There's something to be said for making members of Congress spend their days begging for money over the phone, which might teach them humility and keep them out of trouble. But the Lobbying Transparency Act won't accomplish that goal, or much of anything aside from perpetuating the illusion that a political system free from the corrupting influence of money is just one reform away.
As usual, the latest campaign finance reform, a version of which the Senate approved in January, is aimed at a "loophole" created by previous campaign finance reforms. In 1974 Congress capped individual contributions to candidates at $1,000 per election. That restriction encouraged people who might otherwise have given more than $1,000 to solicit contributions from others instead.
Such "bundling" got another boost from the 2002 Bipartisan Campaign Reform Act (BCRA), which banned "soft money," unrestricted contributions that ostensibly supported general party-building efforts but in practice helped elect candidates. At the same time, BCRA doubled the maximum individual contribution per candidate and indexed it to inflation.
So what have three decades of campaign finance reform accomplished? It's doubtful that a supporter who writes a single check for $200,000 exercises more influence over a politician than a supporter who collects 100 checks totaling $200,000.
In light of this reality, the Lobbying Transparency Act requires registered lobbyists to report the money they solicit on a candidate's behalf as well as their direct contributions. But it does not prohibit bundling, and it does not apply to most bundlers.
A 2004 analysis by the Center for Public Integrity found that registered lobbyists represented only about 10 percent of the Bush campaign's big bundlers.

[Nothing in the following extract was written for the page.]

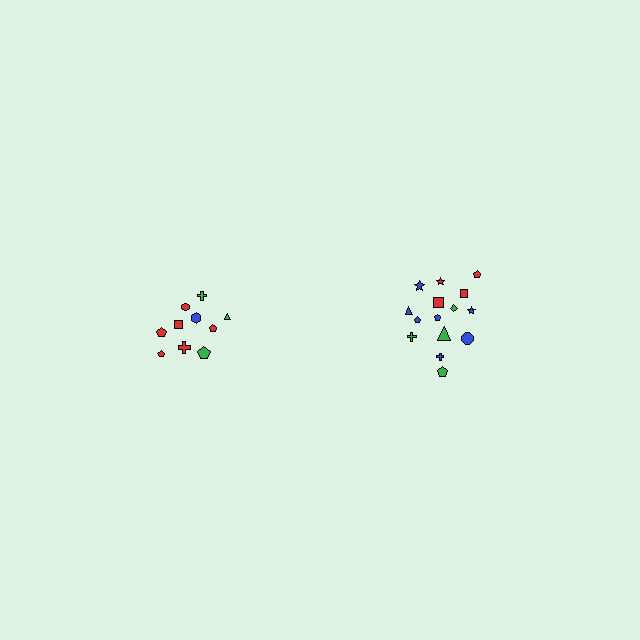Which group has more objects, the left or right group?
The right group.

Lobbyists complain that the new law unfairly discriminates against them.
Clearly there are more loopholes to be closed. But perhaps it's time to reconsider the never-ending quest to purify politics by restricting money.
Under the Lobbying Transparency Act, a candidate can receive any amount of money from a single bundler, as long as the public knows about it. Why not apply the same standard to individual donors, lifting the restrictions imposed in 1974 while continuing to require disclosure of who gets what from whom?
In addition to restoring our First Amendment rights, campaign deregulation would address one of the main concerns about bundling: that it gives incumbents an unfair advantage. If challengers could collect unlimited amounts from wealthy individuals, it would be much easier for them to mount credible campaigns, and we might be spared candidates whose main qualification for office is a fat bank account.
Politicians then would have to weigh the appearance of being indebted to a few big donors against the difficulty of raising adequate funds in smaller increments. If a congressman preferred hitting up everyone in his district, that option would still be available.